Les chercheurs ont remporté leur pari. Ils ont montré que les calories associées aux messages Twitter sont fortement liées aux taux d’embonpoint, d’obésité, de diabète, d’hypertension et de mortalité pour cause de maladie cardiovasculaire des différents États américains. « D’un point de vue de santé publique, c’est un outil vraiment puissant », commente le professeur Dodds, qui souligne que l’un des avantages du lexico-calorimètre et qu’il peut fournir des informations en temps réel. « On ne dit pas qu’il faut remplacer les sondages qu’on mène actuellement pour recueillir des informations, précise le professeur Dodds. Mais comme un pilote d’avion a plusieurs indicateurs sur son tableau de bord, on a besoin de plusieurs outils pour cerner les problématiques de santé publique. »
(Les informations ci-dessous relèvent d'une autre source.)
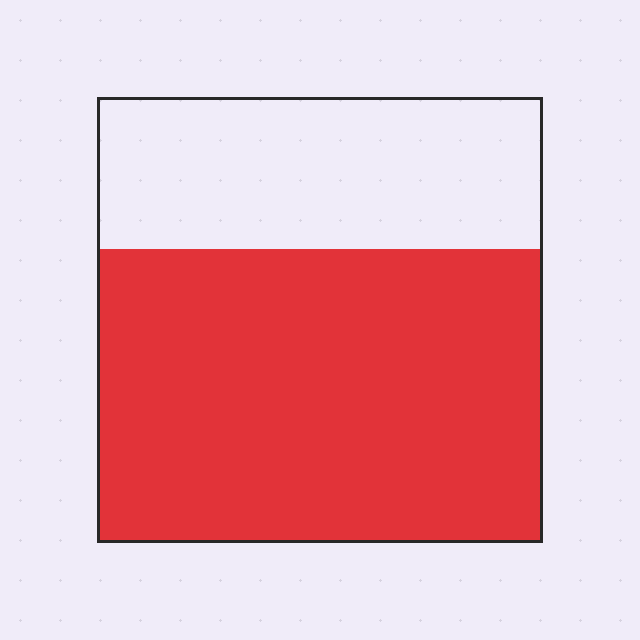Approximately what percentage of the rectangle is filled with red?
Approximately 65%.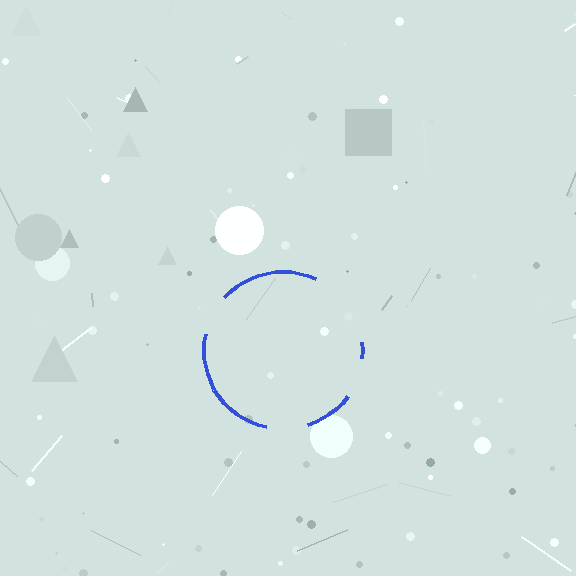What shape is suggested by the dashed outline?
The dashed outline suggests a circle.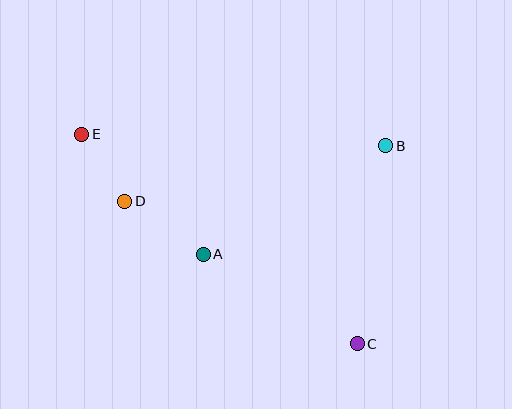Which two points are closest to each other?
Points D and E are closest to each other.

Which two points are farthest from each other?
Points C and E are farthest from each other.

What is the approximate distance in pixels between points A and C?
The distance between A and C is approximately 178 pixels.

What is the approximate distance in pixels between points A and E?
The distance between A and E is approximately 171 pixels.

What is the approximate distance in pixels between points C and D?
The distance between C and D is approximately 273 pixels.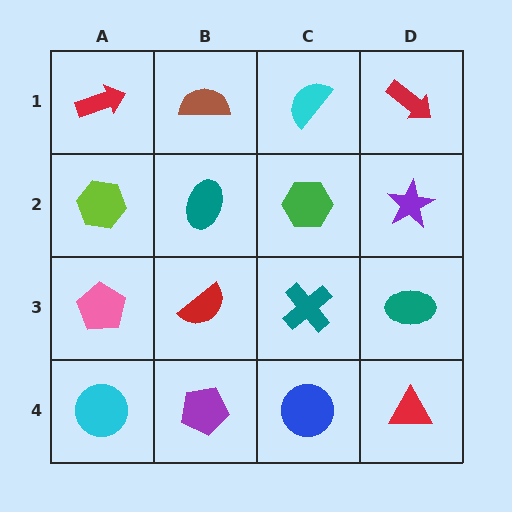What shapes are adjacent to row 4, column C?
A teal cross (row 3, column C), a purple pentagon (row 4, column B), a red triangle (row 4, column D).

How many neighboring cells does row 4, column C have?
3.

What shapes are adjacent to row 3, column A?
A lime hexagon (row 2, column A), a cyan circle (row 4, column A), a red semicircle (row 3, column B).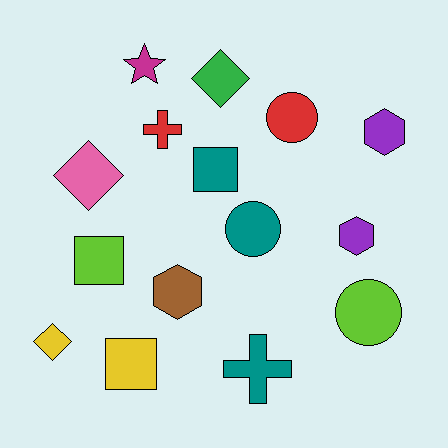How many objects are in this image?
There are 15 objects.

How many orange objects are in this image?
There are no orange objects.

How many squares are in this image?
There are 3 squares.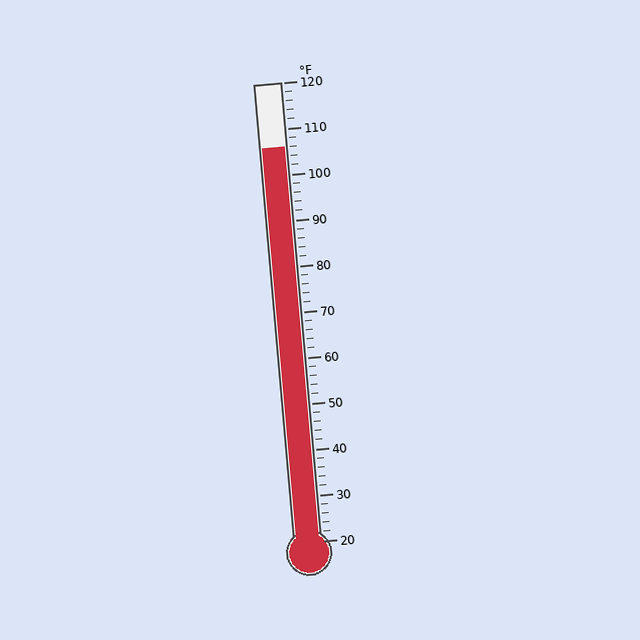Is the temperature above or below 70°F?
The temperature is above 70°F.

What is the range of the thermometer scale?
The thermometer scale ranges from 20°F to 120°F.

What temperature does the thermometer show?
The thermometer shows approximately 106°F.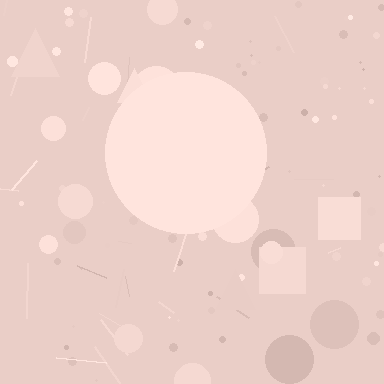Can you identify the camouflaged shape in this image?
The camouflaged shape is a circle.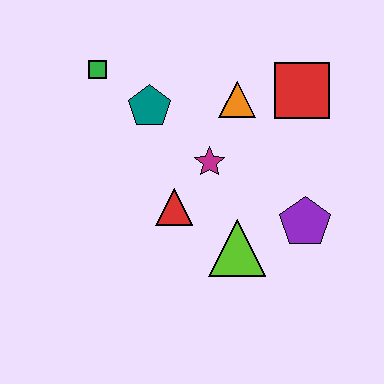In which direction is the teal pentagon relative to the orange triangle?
The teal pentagon is to the left of the orange triangle.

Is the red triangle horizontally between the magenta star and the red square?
No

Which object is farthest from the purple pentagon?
The green square is farthest from the purple pentagon.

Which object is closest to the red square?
The orange triangle is closest to the red square.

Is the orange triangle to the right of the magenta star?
Yes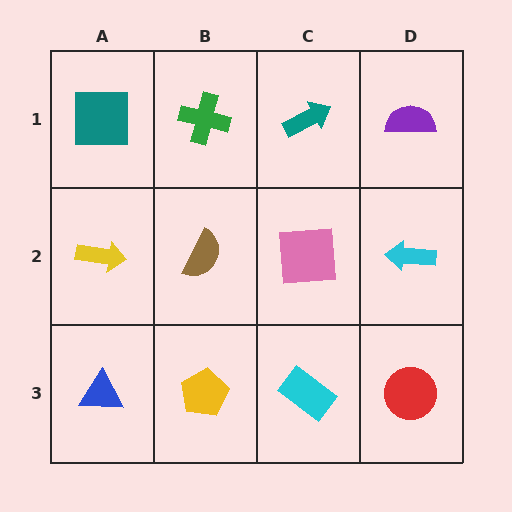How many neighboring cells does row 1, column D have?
2.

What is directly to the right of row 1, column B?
A teal arrow.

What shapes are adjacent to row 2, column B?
A green cross (row 1, column B), a yellow pentagon (row 3, column B), a yellow arrow (row 2, column A), a pink square (row 2, column C).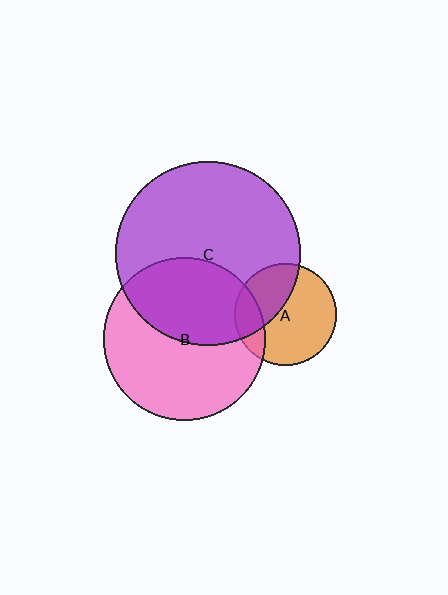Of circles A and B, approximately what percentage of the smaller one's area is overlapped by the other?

Pizza, télé et haricots verts

L’instrument développé par les scientifiques a permis de faire ressortir plusieurs particularités régionales. Selon les résultats obtenus, ce sont les habitants du Colorado, du Wyoming et du Vermont qui dépensent le plus de calories par rapport à celles ingérées. Ceux du Mississippi, de la Louisiane et l’Alabama sont derniers de classe. En analysant les mots liés à la bouffe et aux activités qui circulent sur Twitter, les chercheurs se sont heurtés à une tendance lourde. « À quelques très rares exceptions, les expressions “pizza” et “regarder la télé” » dominent dans tous les États pour chaque catégorie. On ne peut pas dire que la vague de fond soit très saine », rigole le chercheur. Les scientifiques ont néanmoins dégagé, dans chaque État, les termes caractéristiques qui ont influencé les résultats. C’est ainsi qu’on a appris que les habitants du Tennessee aiment tweeter à propos d’être assis, que ceux du Montana raffolent du beurre d’arachide, que « se faire faire les ongles » est populaire au New Jersey et qu’on gazouille à propos des haricots verts dans l’Oregon.

Une tendance lourde

C’est loin d’être la première fois que le contenu des réseaux sociaux est utilisé comme miroir de ce qui se passe dans la population. Dès 2008, Google a commencé à prédire la progression du virus de la grippe en analysant les termes de recherche tapés par les utilisateurs. D’autres ont montré que le langage utilisé sur Twitter pouvait surpasser certains indicateurs socioéconomiques pour prédire les maladies cardiovasculaires. Avant ce projet, le chercheur Peter Dodds et son équipe avaient eux-mêmes lancé un « hédonomètre » visant à mesurer le bonheur de la population à partir du contenu diffusé sur les réseaux sociaux. Ils pensent maintenant à un « insomniomètre » pour documenter les problèmes de sommeil et à un détecteur de lendemains de veille pour étudier la surconsommation d’alcool.